Когда душа моя сбросила тело, когда познала, что тело мертво, затрепетала она в сознании греховности своей и не знала, что делать.
Она страшилась, но чего страшилась, не ведала.
Хотела вернуться к своему телу, но не могла войти в него, хотела удалиться в другое место, но всюду робела. И так несчастнейшая колебалась душа, осознавая вину свою, ни на что не надеясь, разве только на божье милосердие.
После того, как долго она металась, плача, рыдая и дрожа, и не знала, что делать, узрела она вдруг такое большое множество приближающихся к ней нечистых духов, что не только заполнили они весь дом и палату, в которой лежало мертвое тело, но и во всем городе не оказалось улицы и площади, которая не оказалась бы полна ими. Окружив несчастную, они старались не утешать ее, но еще больше огорчать, повторяя: "Споем этой несчастной заслуженную песнь смерти, ибо она дочь смерти и пища огня неугасимого, возлюбившая тьму, ненавистница света.

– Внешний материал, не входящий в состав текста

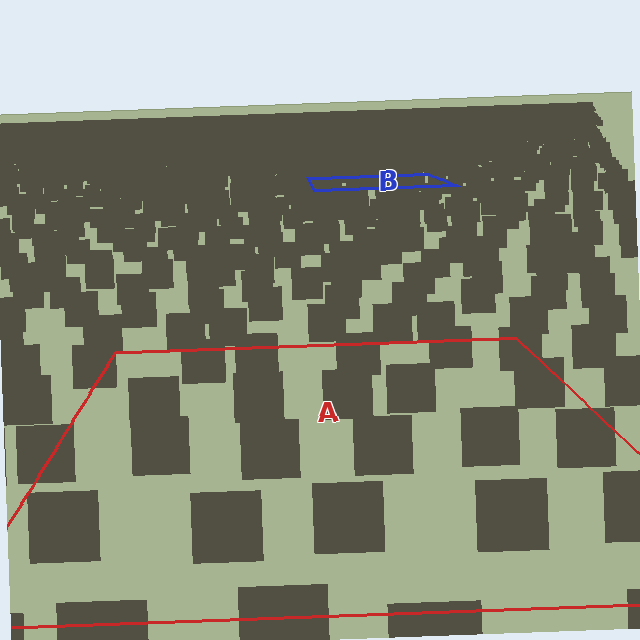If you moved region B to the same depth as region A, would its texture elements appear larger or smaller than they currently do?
They would appear larger. At a closer depth, the same texture elements are projected at a bigger on-screen size.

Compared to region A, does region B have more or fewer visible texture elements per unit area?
Region B has more texture elements per unit area — they are packed more densely because it is farther away.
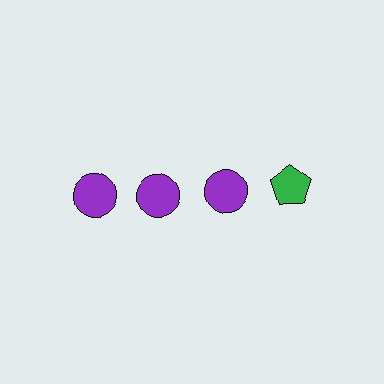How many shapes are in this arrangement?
There are 4 shapes arranged in a grid pattern.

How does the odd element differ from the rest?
It differs in both color (green instead of purple) and shape (pentagon instead of circle).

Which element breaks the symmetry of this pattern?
The green pentagon in the top row, rightmost column breaks the symmetry. All other shapes are purple circles.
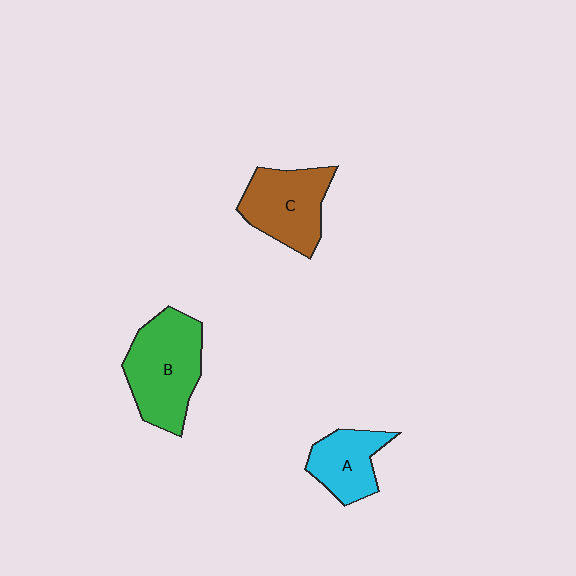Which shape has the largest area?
Shape B (green).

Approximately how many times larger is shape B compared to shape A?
Approximately 1.7 times.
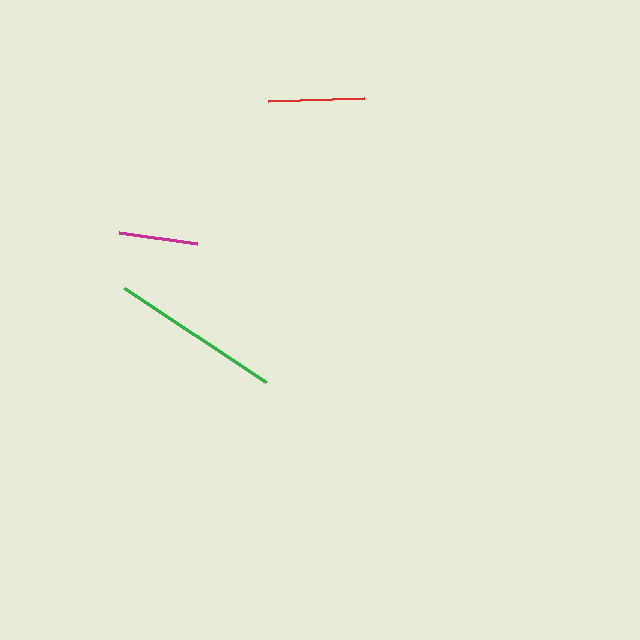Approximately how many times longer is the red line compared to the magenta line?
The red line is approximately 1.2 times the length of the magenta line.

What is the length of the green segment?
The green segment is approximately 171 pixels long.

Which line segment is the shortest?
The magenta line is the shortest at approximately 78 pixels.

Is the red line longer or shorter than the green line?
The green line is longer than the red line.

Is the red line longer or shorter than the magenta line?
The red line is longer than the magenta line.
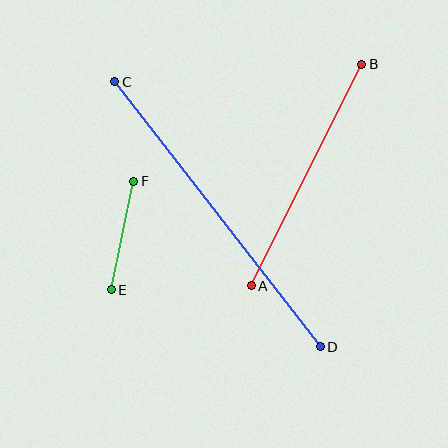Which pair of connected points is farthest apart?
Points C and D are farthest apart.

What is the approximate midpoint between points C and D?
The midpoint is at approximately (218, 214) pixels.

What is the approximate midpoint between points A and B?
The midpoint is at approximately (307, 175) pixels.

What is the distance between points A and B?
The distance is approximately 248 pixels.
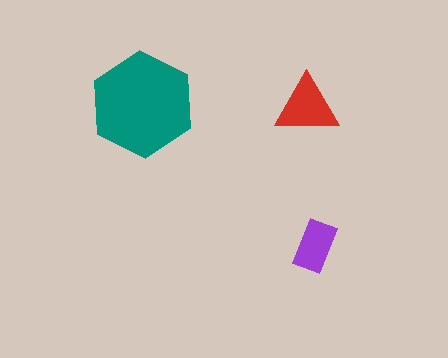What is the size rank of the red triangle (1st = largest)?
2nd.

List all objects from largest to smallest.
The teal hexagon, the red triangle, the purple rectangle.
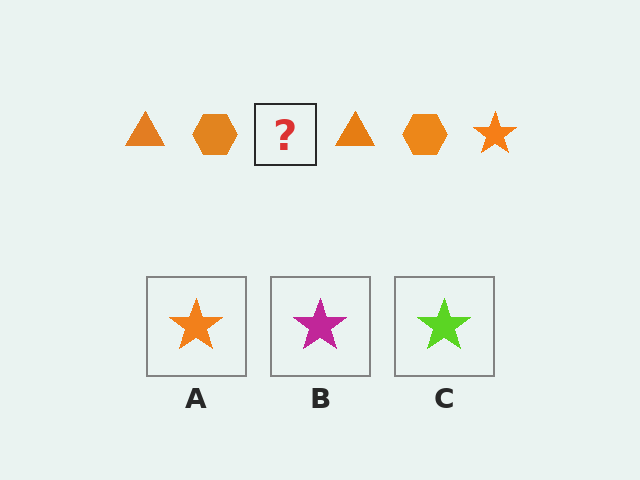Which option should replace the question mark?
Option A.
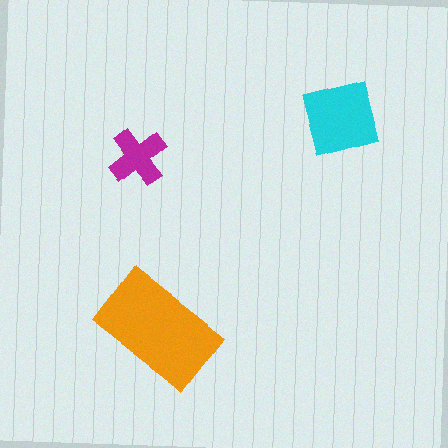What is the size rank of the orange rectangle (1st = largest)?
1st.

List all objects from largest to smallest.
The orange rectangle, the cyan square, the magenta cross.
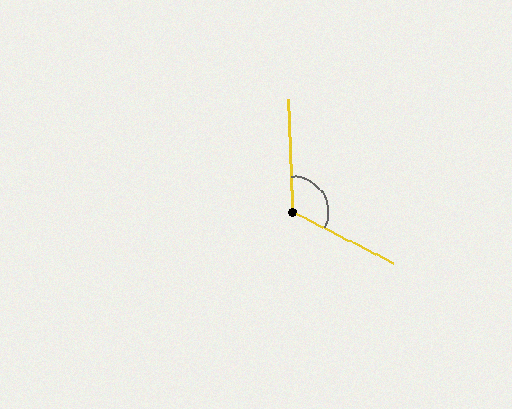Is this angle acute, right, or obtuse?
It is obtuse.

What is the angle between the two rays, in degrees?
Approximately 119 degrees.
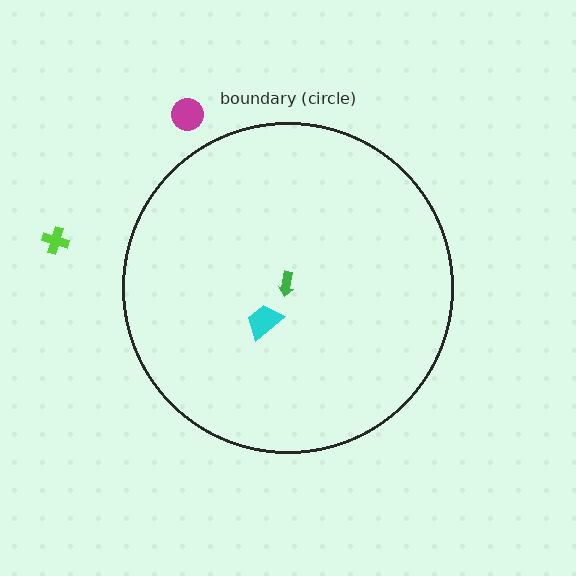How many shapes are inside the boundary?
2 inside, 2 outside.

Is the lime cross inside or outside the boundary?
Outside.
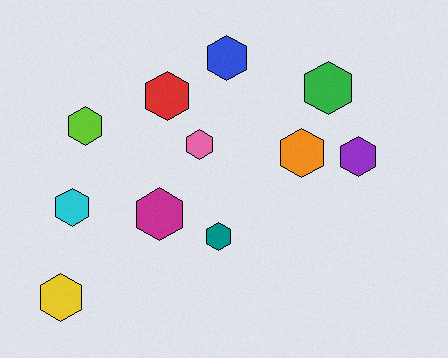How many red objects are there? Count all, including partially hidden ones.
There is 1 red object.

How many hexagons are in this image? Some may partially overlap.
There are 11 hexagons.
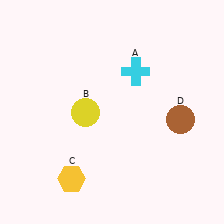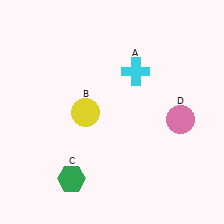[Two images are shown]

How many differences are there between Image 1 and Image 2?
There are 2 differences between the two images.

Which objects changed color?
C changed from yellow to green. D changed from brown to pink.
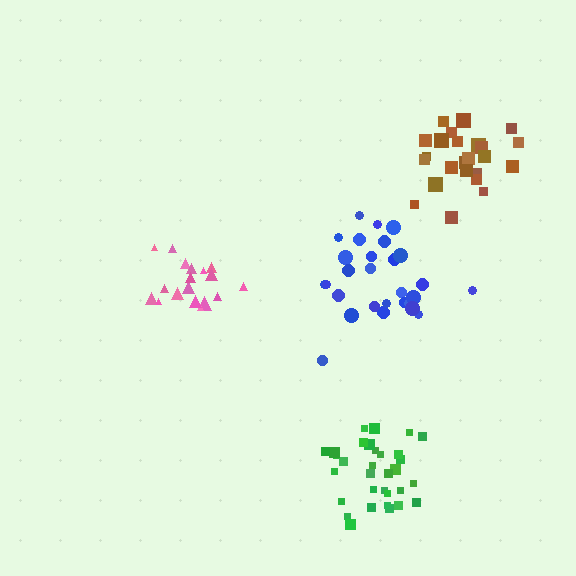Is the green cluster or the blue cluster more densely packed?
Green.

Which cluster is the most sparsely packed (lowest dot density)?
Blue.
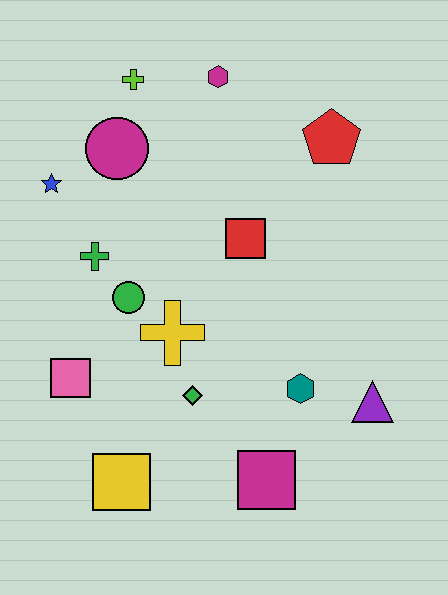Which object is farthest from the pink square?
The red pentagon is farthest from the pink square.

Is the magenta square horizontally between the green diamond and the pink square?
No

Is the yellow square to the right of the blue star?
Yes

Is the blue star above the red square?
Yes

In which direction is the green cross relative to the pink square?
The green cross is above the pink square.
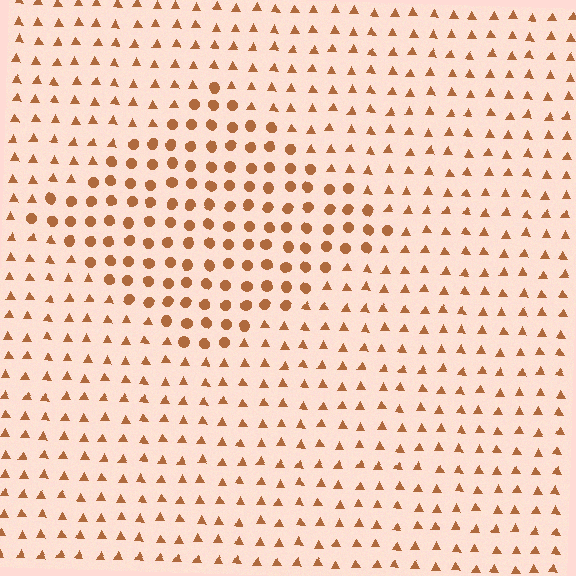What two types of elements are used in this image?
The image uses circles inside the diamond region and triangles outside it.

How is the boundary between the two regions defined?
The boundary is defined by a change in element shape: circles inside vs. triangles outside. All elements share the same color and spacing.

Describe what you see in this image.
The image is filled with small brown elements arranged in a uniform grid. A diamond-shaped region contains circles, while the surrounding area contains triangles. The boundary is defined purely by the change in element shape.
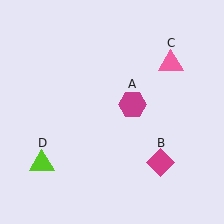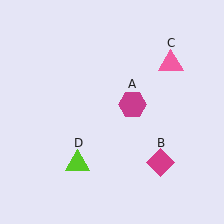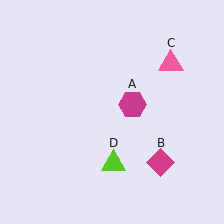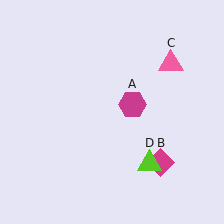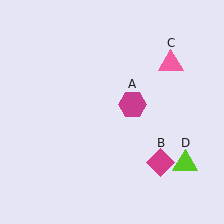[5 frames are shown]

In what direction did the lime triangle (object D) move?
The lime triangle (object D) moved right.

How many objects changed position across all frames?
1 object changed position: lime triangle (object D).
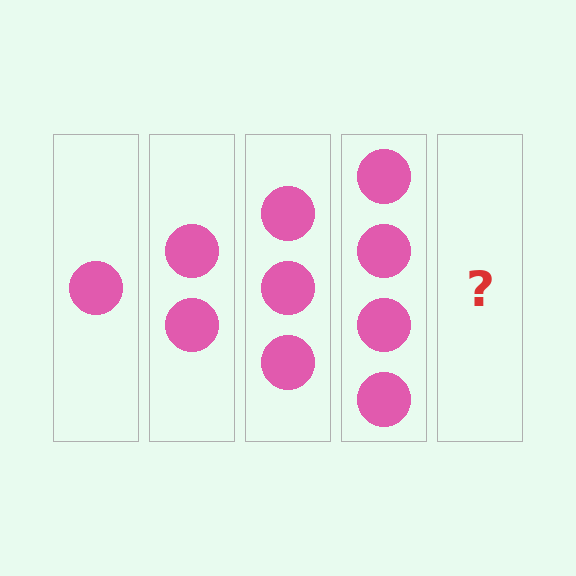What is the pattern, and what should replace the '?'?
The pattern is that each step adds one more circle. The '?' should be 5 circles.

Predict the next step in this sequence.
The next step is 5 circles.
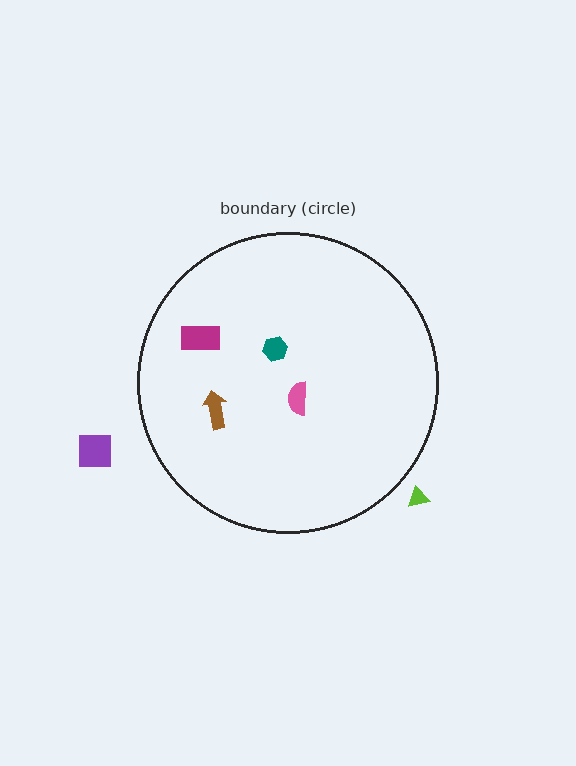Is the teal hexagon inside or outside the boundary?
Inside.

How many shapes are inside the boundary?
4 inside, 2 outside.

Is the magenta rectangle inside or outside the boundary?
Inside.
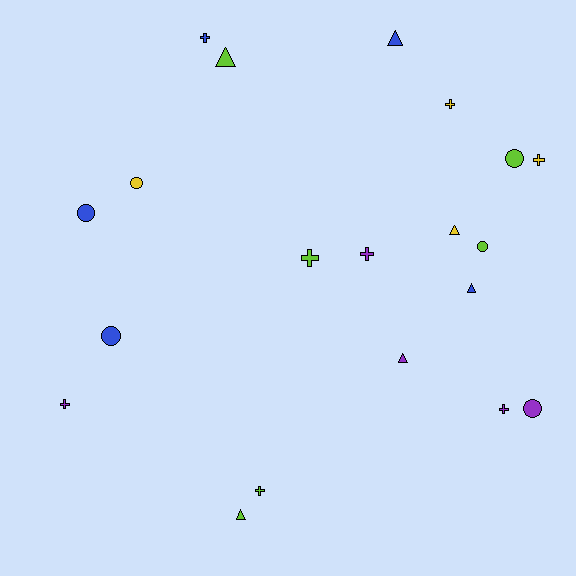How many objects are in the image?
There are 20 objects.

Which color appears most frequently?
Lime, with 6 objects.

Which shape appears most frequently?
Cross, with 8 objects.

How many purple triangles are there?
There is 1 purple triangle.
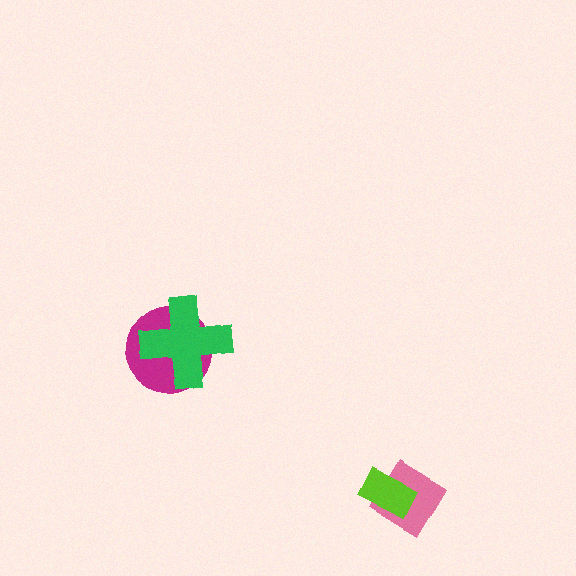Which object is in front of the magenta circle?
The green cross is in front of the magenta circle.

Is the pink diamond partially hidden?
Yes, it is partially covered by another shape.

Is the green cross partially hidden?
No, no other shape covers it.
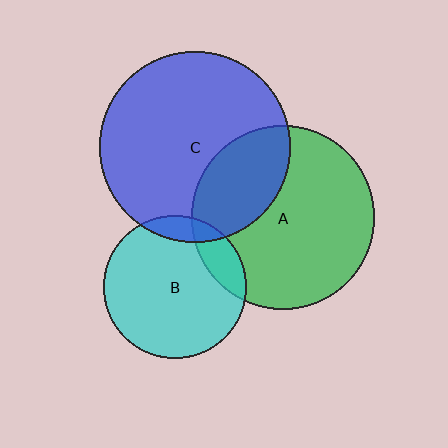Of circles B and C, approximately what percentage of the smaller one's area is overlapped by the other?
Approximately 10%.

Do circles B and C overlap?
Yes.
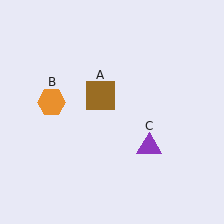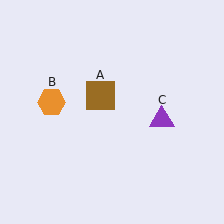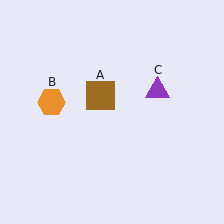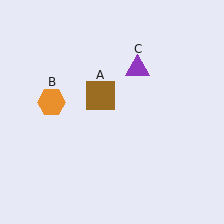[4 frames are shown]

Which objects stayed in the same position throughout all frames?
Brown square (object A) and orange hexagon (object B) remained stationary.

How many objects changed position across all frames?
1 object changed position: purple triangle (object C).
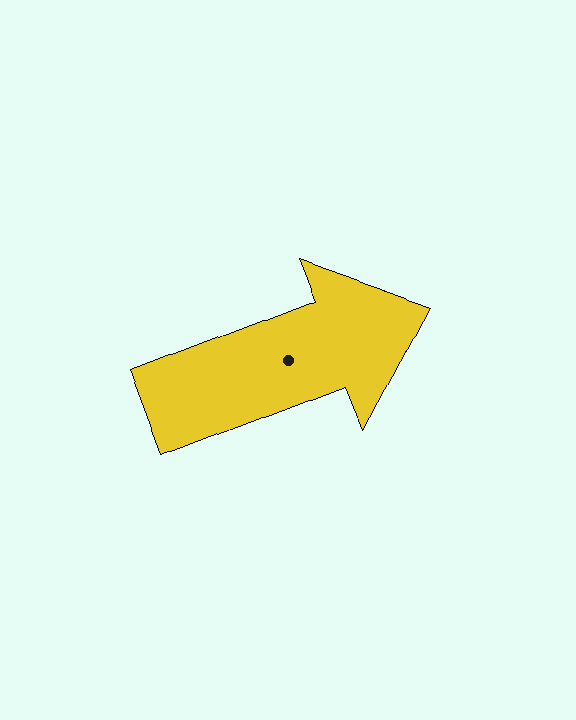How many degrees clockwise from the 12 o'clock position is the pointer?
Approximately 69 degrees.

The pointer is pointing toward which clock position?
Roughly 2 o'clock.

И все обратились против нее, скрежетали на нее зубами и собственными черными ногтями терзали щеки: «Вот, нечестивая, тот народ, избранный тобою, с которым сойдешь ты для сожжения в самую глубину преисподней. Питательница раздоров, любительница распрей, зачем ты не чванишься? Почему не прелюбодействуешь резво? Почему не блудодействуешь? Где суета твоя и суетная веселость? Где смех твой неумеренный? Где смелость твоя, с которой нападала ты на многих? Что же теперь, как бывало, ты не мигаешь глазами, не топаешь ногой, не тычешь перстом, не замышляешь зла в развращенности своей?»